A flush dyed the old lawyer’s cheeks. He made as though to speak—and, instead, turned silently away from the table, his back to the others. There was silence in the room now for a moment. Again Jimmie Dale’s eyes travelled swiftly from one to another of the group—to Curley, grinning maliciously at his ex-partner again—to Haines, gnawing at his lower lip, and scowling blackly—to Barlow, obviously uncomfortable, who was uneasily tracing patterns with his forefinger on the top of the table—and back to the old lawyer, whose shoulders now, as though carrying a load too heavy for their strength, had drooped pathetically, and into whose face, in spite of a brave effort at self-control, had crept a wan and miserable despair.
“Look here!” said Barlow gruffly. “It strikes me you can settle all this some other time. It’s got nothing to do with the guy that pulled this break, and I’m losing time. Headquarters is waiting for my report. You two had better beat it; Mr. Grenville won’t mind, I guess—I’ve got your end of the story, and—”

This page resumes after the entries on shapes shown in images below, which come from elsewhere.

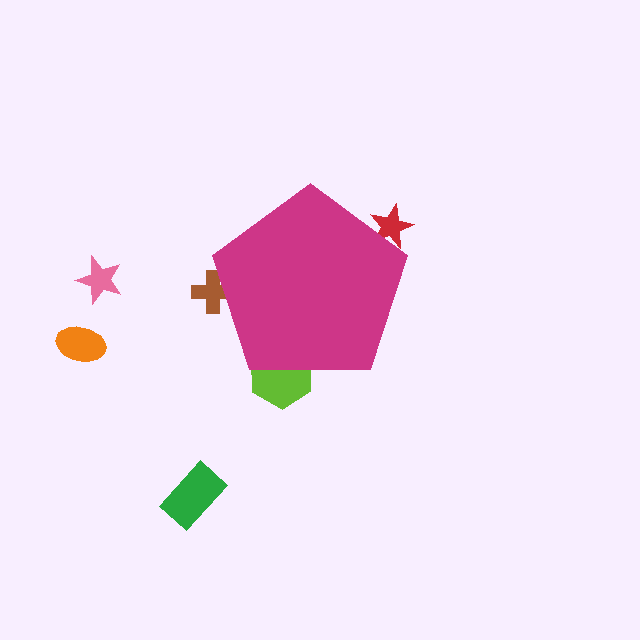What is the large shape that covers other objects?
A magenta pentagon.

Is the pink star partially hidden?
No, the pink star is fully visible.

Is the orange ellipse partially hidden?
No, the orange ellipse is fully visible.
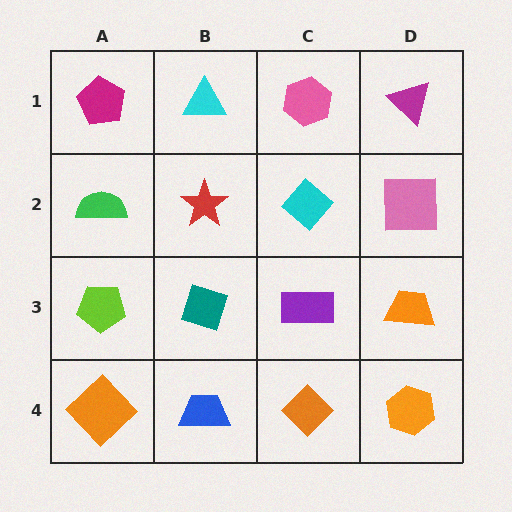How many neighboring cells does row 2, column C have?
4.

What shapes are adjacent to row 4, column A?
A lime pentagon (row 3, column A), a blue trapezoid (row 4, column B).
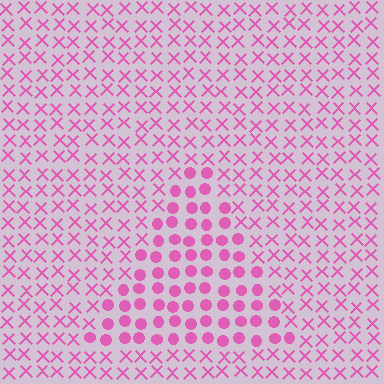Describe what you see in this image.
The image is filled with small pink elements arranged in a uniform grid. A triangle-shaped region contains circles, while the surrounding area contains X marks. The boundary is defined purely by the change in element shape.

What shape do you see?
I see a triangle.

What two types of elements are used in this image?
The image uses circles inside the triangle region and X marks outside it.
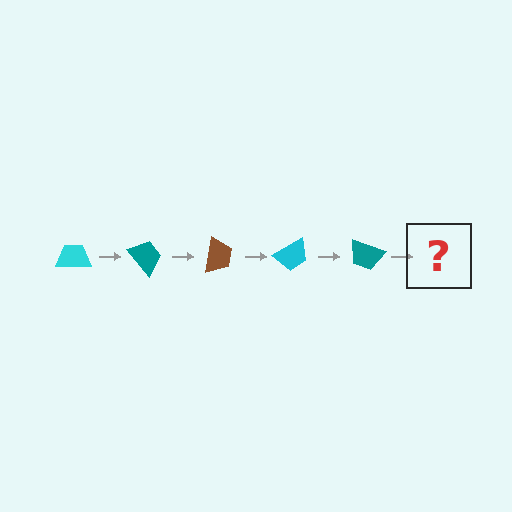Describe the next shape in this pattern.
It should be a brown trapezoid, rotated 250 degrees clockwise from the start.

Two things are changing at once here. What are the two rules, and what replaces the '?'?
The two rules are that it rotates 50 degrees clockwise each step and the color cycles through cyan, teal, and brown. The '?' should be a brown trapezoid, rotated 250 degrees clockwise from the start.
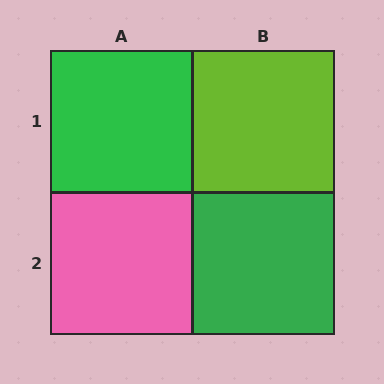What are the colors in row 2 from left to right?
Pink, green.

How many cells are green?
2 cells are green.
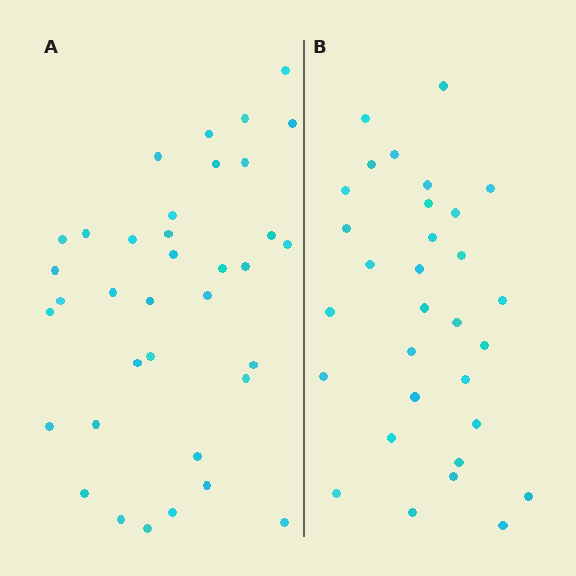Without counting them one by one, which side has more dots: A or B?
Region A (the left region) has more dots.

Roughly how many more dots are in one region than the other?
Region A has about 5 more dots than region B.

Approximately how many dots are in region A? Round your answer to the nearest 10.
About 40 dots. (The exact count is 36, which rounds to 40.)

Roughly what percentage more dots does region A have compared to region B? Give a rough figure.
About 15% more.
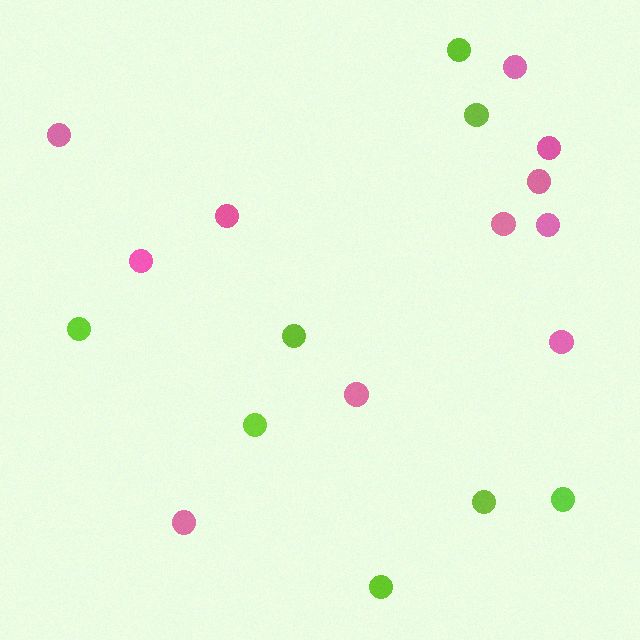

Jimmie Dale was retreating back along the corridor—and a minute later he was in the street, and scuffling along in a downtown direction. His hands, in the pockets of his tattered coat, were clenched, and through the pallor of Smarlinghue’s make-up a dull red burned his cheeks. Old Grenville—and the Rat! The smile that found lodgment on Smarlinghue’s contorted lips was mirthless. The old man had taken it like the gentleman he was. He had not perhaps hidden the quiver of the lip—who would at seventy! It was not easy to begin life again at seventy! Old Grenville—and the Rat! Well, the game was not played out yet! There would be an accounting of that fifteen thousand dollars before the morning came, and, as between old Grenville and the Rat, it might not perhaps be old Grenville who paid!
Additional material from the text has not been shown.